Di sana ada kelompok ke tiga yang pikiran mereka hanya tertuju kepada keselamatan diri Rasulullah shallallahu alaihi wa sallam Mereka mundur dari front terdepan untuk melindungi beliau. Mereka dipimpin Abu Bakar Ash-Shiddiq, Umar bin Al-Khaththab, Ali bin Abu Thalib dan lain-lainya yang tadinya berada di baris paling depan. Mereka mundur karena merasa ada bahaya yang mengancam keselamatan diri beliau yang mulia.

29. Pertempuran Berkorbar di Sekitar Rasulullah

Setelah berjalan dengan cara memutar, ada beberapa orang Muslim yang berada di samping kiri kanan pasukan Quraisy. Setelah itu peperangan lebih banyak berkobar di sekitar Rasulullah shallallahu alaihi wa sallam. Seperti yang sudah kami paparkan di atas, bahwa tatkala orang-orang musyrik mengambil jalan memutar, beliau hanya bersama sembilan orang Muslim. Tatkala beliau berseru, “Kemarilah! Aku adalah Rasul Allah”, maka orang-orang musyrik mendengarnya dan mengetahui keberadaan beliau. Seketika itu pula mereka memusatkan serangan ke arah beliau secara gencar sebelum anggota pasukan Islam yang lain bisa mencapai tempat beliau. Maka terjadilah pertempuran yang seru antara orang orang musyrik dan sembilan orang Muslim itu. Di sinilah tampak butir-butir kecintaan, kesetiaan, patriotisme, dan keberanian.

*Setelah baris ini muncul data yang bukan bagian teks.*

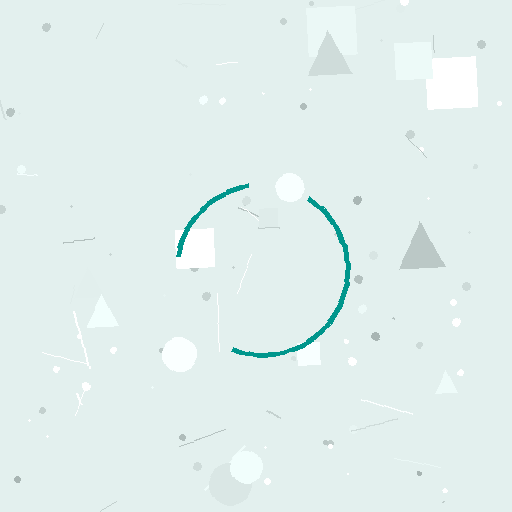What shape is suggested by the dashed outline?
The dashed outline suggests a circle.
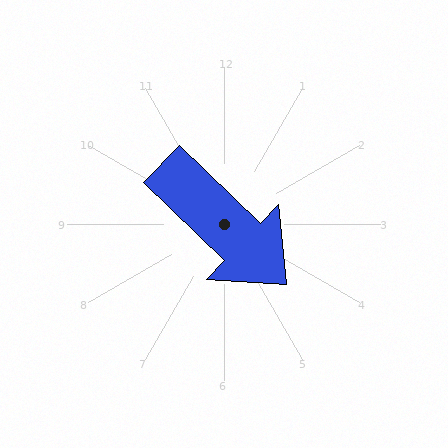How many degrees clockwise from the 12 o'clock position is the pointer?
Approximately 134 degrees.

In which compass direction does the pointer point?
Southeast.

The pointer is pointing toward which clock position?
Roughly 4 o'clock.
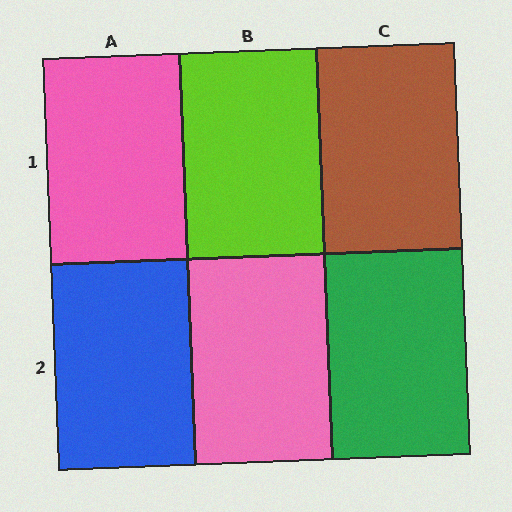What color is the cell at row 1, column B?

Muslim meriwayatkan dari Anas bin Malik, bahwa Rasulullah shallallahu alaihi wa sallam memencil bersama tujuh orang Anshar dan dua Muhajirin. Saat orang-orang Quraisy melancarkan serangan secara gencar, beliau bersabda, “Siapa pun yang melindungi kami, maka dia masuk surga atau dia akan menjadi pendampingku di surga.” Maka ada seorang Anshar yang maju dan bertempur melawan sekian banyak orang-orang musyrik hingga dia terbunuh. Lalu disusul orang Anshar lainnya, sehingga mereka yang berjumlah tujuh orang terbunuh semuanya. Setelah itu beliau bersabda kepada rekannya dari Muhajirin, “Mereka tidak adil terhadap kita.”
Orang terakhir dari tujuh Anshar yang mati adalah Umarah bin Yazid bin As-Sakan. Dia terus bertempur sekalipun banyak mendapat luka, hingga akhirwa dia jatuh terjerembab tak berdaya.”‘

30. Saat yang Paling Kritis dalam Kehidupan Rasulullah

Setelah jatuhnya Umarah bin As-Saltan, beliau tinggal bersama dua orang dari Muhajirin. Di dalam Ash-Shahih disebutkan dari Abu Utsman, dia berkata, “Pada saat peperangan itu, tidak ada yang bersama Nabi shallallahu alaihi wa sallam selain Thalhah bin Ubaidillah dan Sa’d bin Abu Waqqash. Itu merupakan saat yang paling kritis dalam kehidupan Rasulullah shallallahu alaihi wa sallam, sebaliknya merupakan kesempatan emas bagi ormg-orang musyrik. Naman ternyata kesempatan ini tidak bisa mereka pergunakan dengan baik. Padahal sejak sebelumnya serangan mereka selalu terarah kepada diri beliau dan mereka sangat berambisi untuk membunuh beliau.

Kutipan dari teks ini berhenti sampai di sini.